Learn more about the MOC changes and ACC resources at CardioSource.org/MOC.

5 thoughts on “Update on MOC: Recalibrating the Process

  1. I appreciate the earnest efforts of both societies to challenge us as practitioners to implement guidelines and to pursue adequacy, if not excellence, in our daily deliberations and care.

  2. At some point mandatory demands and associated paperwork for physicians, including certification, reimbursements, EMR requirements, etc etc, as noble as their objectives, must be capped. Very few, if any, of these new time-consuming burdens have been proven to improve disease outcomes, which is the sole reason for our profession.

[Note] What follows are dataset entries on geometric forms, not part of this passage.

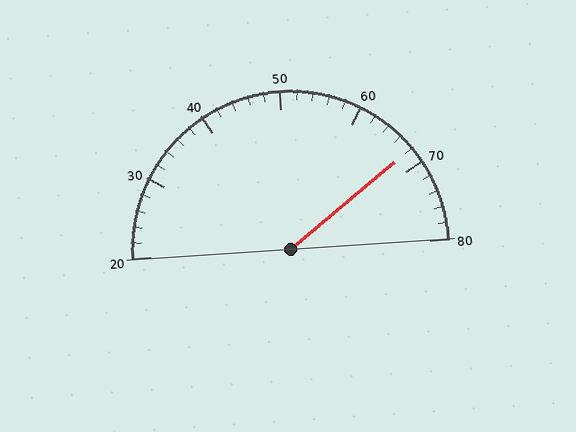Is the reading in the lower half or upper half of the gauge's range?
The reading is in the upper half of the range (20 to 80).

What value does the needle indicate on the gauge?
The needle indicates approximately 68.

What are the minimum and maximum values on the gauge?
The gauge ranges from 20 to 80.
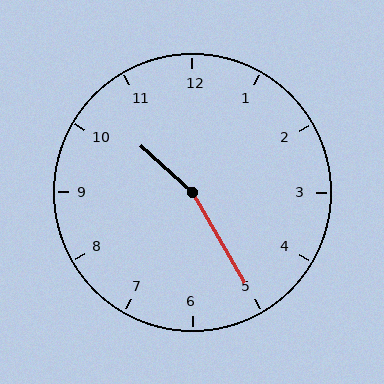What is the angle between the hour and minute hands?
Approximately 162 degrees.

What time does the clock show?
10:25.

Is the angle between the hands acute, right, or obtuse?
It is obtuse.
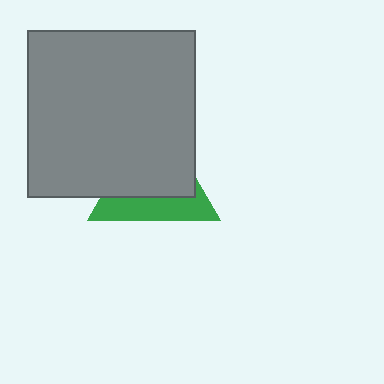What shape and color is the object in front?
The object in front is a gray square.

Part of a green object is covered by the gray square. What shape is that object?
It is a triangle.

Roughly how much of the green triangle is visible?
A small part of it is visible (roughly 39%).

  3. I think that the open book testing part is fine. The “practice improvement ” part is bogus and should be eliminated. Ridiculous b

  4. ABIM should have joint committees with major professional organizations e.g. ACP, ACC etc. These joint committees should be the only decision maker for any future decisions/ changes about MOC activities. Less than that there will definitely be a resentment among physicians who are involved in patient care.

  5. In an era where there is contemplation of CME “on the fly”(point of service)- where the most relevancy exists to support evidenced based decision making- this formalized framework retrenches to an anachronistic model of information transfer. As Tip O’Neill stated “All politics are local”, so goes CPD- “All cognitive/performance improvement(and, health care) is local” driven by the patients we serve and the cohort with whom we practice.